5) Benjamin, a young South African man looking to develop an eco-tourism resort in a wild part of Portugal. I met him as a potential landscape design client. I was struck by his three bionic limbs and one badly damaged, but working, arm, but more by how at ease he was with the equipment and with himself. He apparently felt no need to disguise any part of it, had no chip on his shoulder. I realised his condition must have been the result of a tour as he told the story of how he had come to this point. Growing up on a farm in South Africa, he always assumed he would one day have some land of his own; but he moved to the UK as a teenager, where he enlisted, resulting in what he described as a very short career.

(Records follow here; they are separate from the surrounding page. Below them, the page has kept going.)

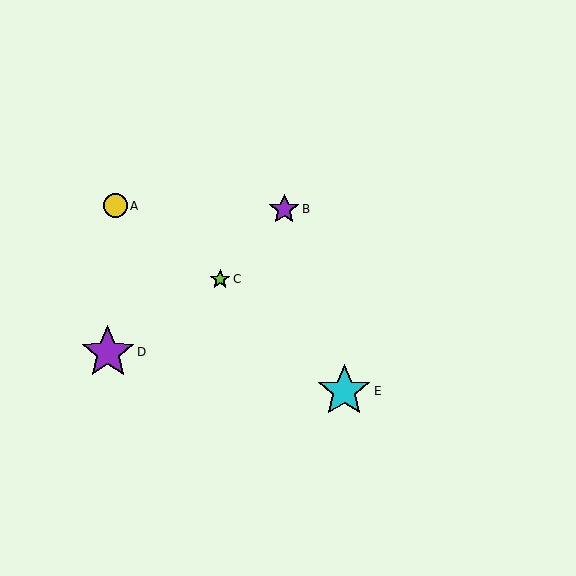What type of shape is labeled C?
Shape C is a lime star.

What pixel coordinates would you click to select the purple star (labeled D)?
Click at (108, 352) to select the purple star D.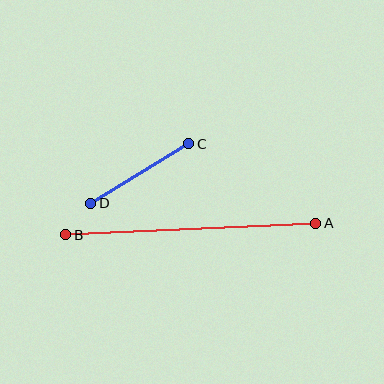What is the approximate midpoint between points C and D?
The midpoint is at approximately (140, 173) pixels.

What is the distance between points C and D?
The distance is approximately 115 pixels.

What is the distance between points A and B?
The distance is approximately 250 pixels.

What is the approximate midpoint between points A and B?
The midpoint is at approximately (191, 229) pixels.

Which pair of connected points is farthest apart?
Points A and B are farthest apart.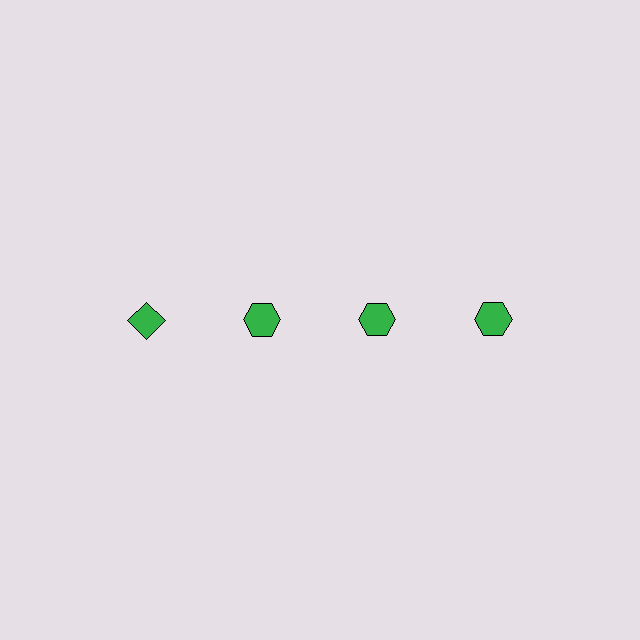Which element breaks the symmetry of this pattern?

He comes across as calm, self-assured, focused, and there is the depth, with some hint of the horror, behind the eyes. I am impressed. I wonder if he is grateful for the strange luck that ensured his quite beautiful face was preserved (and, briefly, while feeling bad for the thought, if instead plastic surgery was involved). But most of all, I wonder about the internal marks his experience must have left; what the long recuperation process must have been like; what he thought when he realised he had lost so many parts of himself; what his feelings are today on war, how it is fought, why it happens.


It’s easy to be one-sided. The more visible side seems to be the utter glorification of war, the worship of poppies and nationalism, the high-resolution gloss so easily applied over the ugly reality to sell the idea of war to the people of the world. It’s not just ok, it’s GOOD, it’s necessary, it’s noble – dulce et decorum est pro patria mori. But it seems rather callow to market it this way. As if the nobility – the necessity – can obliterate the outrageous hurt and damage war causes to individuals, families, regions, nations.

It’s easier for me to believe in the reality of war as described within our cultural legacy – Siegfried Sassoon and Tolstoy for starters – and draw the obvious conclusion. This is stupid, this is madness; who in their right mind would action such a thing, willingly sign up to take part in it?

Then you meet a soldier. A normal person, human, reasonable, layered; so far removed from the gun-toting redneck mentality you assume must be necessary to persuade them down that path. No, it is never black and white. Maybe one day I will get up the courage to ask them what it was like, to be there.